You need to set yourself free of this mindset of how others perceive you. That is all tied in to the way you were trained to measure your worth based on how others responded to you. You had to earn love, and you have seldom been rewarded for it, which has just make you work harder to try to earn it.

If you can't be objective in the moment, I'd write down a list of all the good things you have done for your mother (or others) as a reminder to yourself.

So start with telling her that you can't bring her to the appointment next week due to a scheduling conflict. If she gets nasty, calmly say, "I have don x, y, and z for you and do not deserve to be spoken to this way. If you are insist on talking to me like this, I will end the call." And make good on your word.

I'd also check out the books and FB page for Dr. Sherrie Campbell. She's an expert with this type of situation.

countrygirl99 · 22/10/2025 17:32

Get over to the Elderly Parents board (it's in Other). Find the Cockroach Cafe, you'll find other people with the same problems who can support you.
Remember, you always need to put on your own oxygen mask first and her right to make bad decisions doesn't mean you have to fix them.

MoogooMongoose · 22/10/2025 18:33

Ive found understanding that Narcassism is in fact a personaliy disorder helped me manage my father in his later years.

I read up and researched learnt about Narcassism and Grey Rocking and absented myself to the absolute minimum interactions.
Her behaivour is vile and abusive and cruel.

Talking to a therapist or a trusted friend will help.
You deserve to be happy and free of this abusive person.

You can hardly call her a mother any more.

Wishing you all the best but truthfully is up to you now.
You can choose to remain in this relationship or just let it go.

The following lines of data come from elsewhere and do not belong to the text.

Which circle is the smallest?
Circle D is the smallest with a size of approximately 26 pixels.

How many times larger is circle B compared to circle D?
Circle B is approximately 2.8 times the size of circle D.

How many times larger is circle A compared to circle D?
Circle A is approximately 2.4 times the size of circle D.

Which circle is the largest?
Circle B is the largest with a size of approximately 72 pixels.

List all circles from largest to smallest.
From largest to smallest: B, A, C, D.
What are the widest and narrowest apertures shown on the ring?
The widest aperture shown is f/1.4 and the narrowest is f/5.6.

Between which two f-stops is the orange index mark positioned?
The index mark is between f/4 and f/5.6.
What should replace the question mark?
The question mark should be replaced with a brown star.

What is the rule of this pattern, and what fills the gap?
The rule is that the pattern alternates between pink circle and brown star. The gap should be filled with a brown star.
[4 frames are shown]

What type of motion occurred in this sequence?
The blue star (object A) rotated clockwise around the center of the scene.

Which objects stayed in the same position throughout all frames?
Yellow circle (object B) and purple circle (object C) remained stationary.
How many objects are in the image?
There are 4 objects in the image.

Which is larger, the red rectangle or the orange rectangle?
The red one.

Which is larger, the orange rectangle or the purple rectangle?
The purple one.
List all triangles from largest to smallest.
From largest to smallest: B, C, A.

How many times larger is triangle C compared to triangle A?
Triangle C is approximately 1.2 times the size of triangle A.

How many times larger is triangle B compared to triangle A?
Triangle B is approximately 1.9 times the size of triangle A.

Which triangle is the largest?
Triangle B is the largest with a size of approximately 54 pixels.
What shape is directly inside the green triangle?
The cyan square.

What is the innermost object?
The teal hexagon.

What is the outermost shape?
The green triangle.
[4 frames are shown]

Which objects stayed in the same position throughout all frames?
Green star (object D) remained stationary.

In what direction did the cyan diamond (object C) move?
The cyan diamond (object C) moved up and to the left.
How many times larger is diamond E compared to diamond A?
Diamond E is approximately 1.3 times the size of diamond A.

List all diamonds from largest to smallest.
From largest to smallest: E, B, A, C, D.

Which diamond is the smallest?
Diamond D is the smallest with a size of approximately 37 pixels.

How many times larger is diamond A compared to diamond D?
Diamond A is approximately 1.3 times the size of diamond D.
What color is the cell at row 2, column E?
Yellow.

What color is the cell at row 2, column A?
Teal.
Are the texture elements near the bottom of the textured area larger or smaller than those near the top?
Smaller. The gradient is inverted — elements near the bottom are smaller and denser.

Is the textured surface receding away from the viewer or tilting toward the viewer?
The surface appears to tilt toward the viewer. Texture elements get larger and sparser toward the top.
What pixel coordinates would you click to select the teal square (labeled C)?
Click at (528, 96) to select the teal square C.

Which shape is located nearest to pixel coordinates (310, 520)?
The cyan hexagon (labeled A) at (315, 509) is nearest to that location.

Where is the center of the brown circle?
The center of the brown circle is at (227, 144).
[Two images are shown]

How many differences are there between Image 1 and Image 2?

ReleaseTheDucksOfWar · 22/10/2025 22:23

@Podstable I'm not no! but ty :D I've done a lot of therapy due to a collection of much-too-close relatives and unfortunate events. In fact it can only do so much but it does mean I understand what's going on much better now.

I haven't read every post but @DiscontinuedModelHusband 's and @MyLittleNest 's are gold. @MyLittleNest has some excellent advice.

It's a mix of taking practical steps and using practical tips to manage the actual unfolding of events, and actually working on yourself to cope with the emotional side of drawing some very healthy lines.